The filesystem audit asks where the process can write after startup. readOnlyRootFilesystem: true is only meaningful when you also inspect the writable volume mounts. A pod that makes /tmp writable is normal. A pod that mounts a broad hostPath or makes an application binary directory writable deserves closer review. The audit should distinguish runtime data from configuration and executable content because those categories have very different risk profiles.

The capability audit should begin with the add list, then confirm the drop list. A manifest that adds SYS_ADMIN, NET_ADMIN, or SYS_PTRACE needs a stronger explanation than a manifest that adds NET_BIND_SERVICE. A manifest that drops ALL and adds one capability is easier to review than a manifest that keeps defaults and removes one risky capability. Privileged mode short-circuits this reasoning because it grants broad power instead of a narrow capability exception.

The namespace audit looks for combinations. hostNetwork: true with NET_ADMIN is a very different risk from hostNetwork: true on a tightly controlled node exporter that only reads metrics. hostPID: true becomes more serious when paired with process inspection tools, SYS_PTRACE, or host mounts. Do not score these fields in isolation. Score the path they create from application compromise to node influence.

Pause and predict: a pod has runAsNonRoot: true, drops all capabilities, and uses RuntimeDefault, but it also mounts /var/lib/kubelet from the host read-write. Would you call the workload hardened? The answer should be no, because a powerful host mount can outweigh otherwise strong process-level controls. Security context review must include the data and namespace edges around the process.

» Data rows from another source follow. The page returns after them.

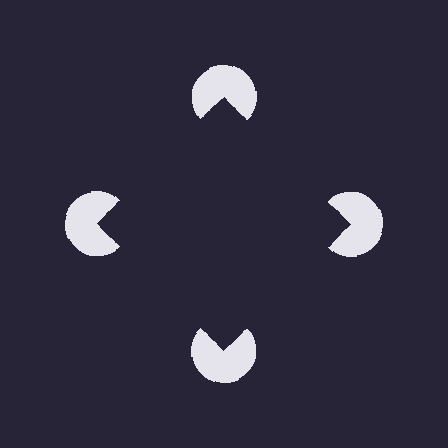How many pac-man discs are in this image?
There are 4 — one at each vertex of the illusory square.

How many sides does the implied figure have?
4 sides.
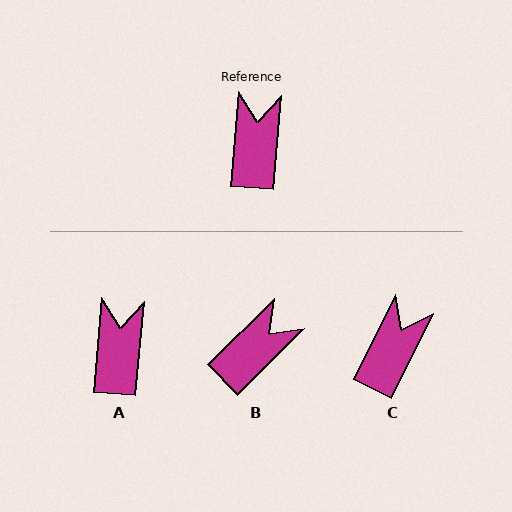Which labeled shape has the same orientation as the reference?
A.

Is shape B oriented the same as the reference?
No, it is off by about 40 degrees.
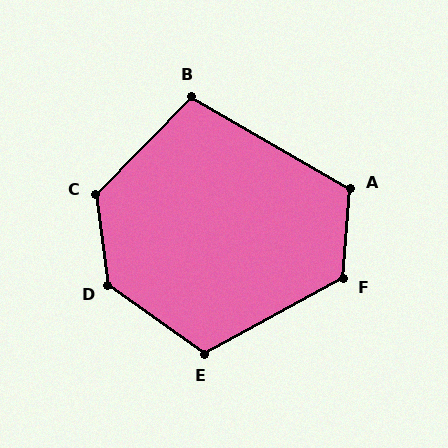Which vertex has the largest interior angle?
D, at approximately 133 degrees.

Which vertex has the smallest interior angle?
B, at approximately 104 degrees.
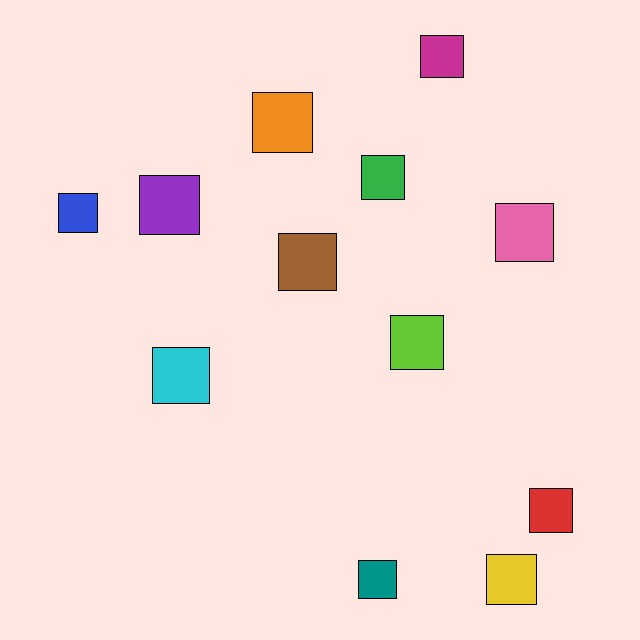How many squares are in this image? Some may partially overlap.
There are 12 squares.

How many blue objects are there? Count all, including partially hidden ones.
There is 1 blue object.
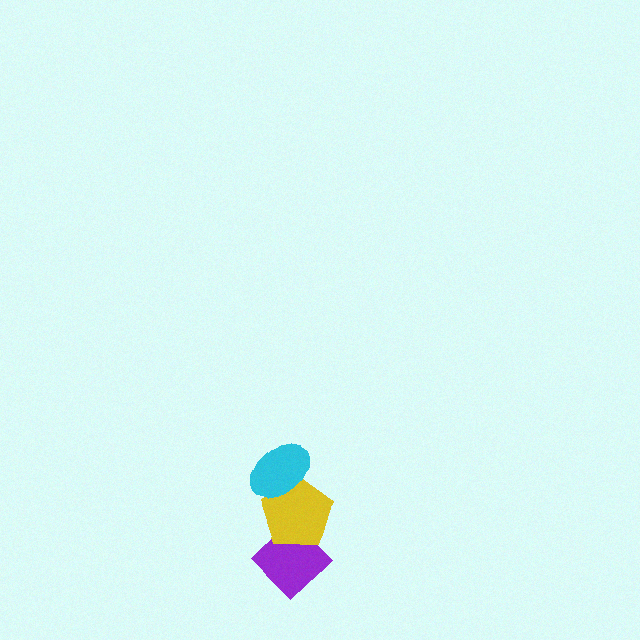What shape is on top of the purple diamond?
The yellow pentagon is on top of the purple diamond.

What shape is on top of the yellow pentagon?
The cyan ellipse is on top of the yellow pentagon.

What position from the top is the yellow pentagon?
The yellow pentagon is 2nd from the top.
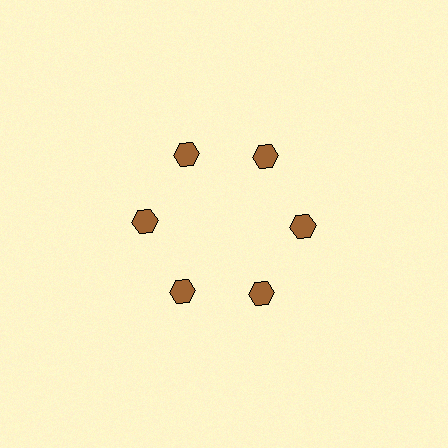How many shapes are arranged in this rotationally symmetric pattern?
There are 6 shapes, arranged in 6 groups of 1.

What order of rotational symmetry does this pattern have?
This pattern has 6-fold rotational symmetry.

Admission labels are part of the audit even though they are not workload fields. If the namespace enforces the restricted profile, many dangerous settings will be rejected before the pod exists. If it only warns or audits, unsafe pods may still run while producing warning or audit signals. That distinction changes your remediation plan. In an enforce namespace, fix the manifest before deployment; in a warn namespace, find already-running workloads that need cleanup.

Multi-container pods deserve extra attention because shared resources blur ownership. One container might run as a safe UID while another sidecar has a root override. One container might have a read-only root filesystem while an init container writes generated files into a shared volume. Those patterns can be legitimate, but the audit should explain which container needs each exception and whether the shared volume lets a weaker container affect a stronger one.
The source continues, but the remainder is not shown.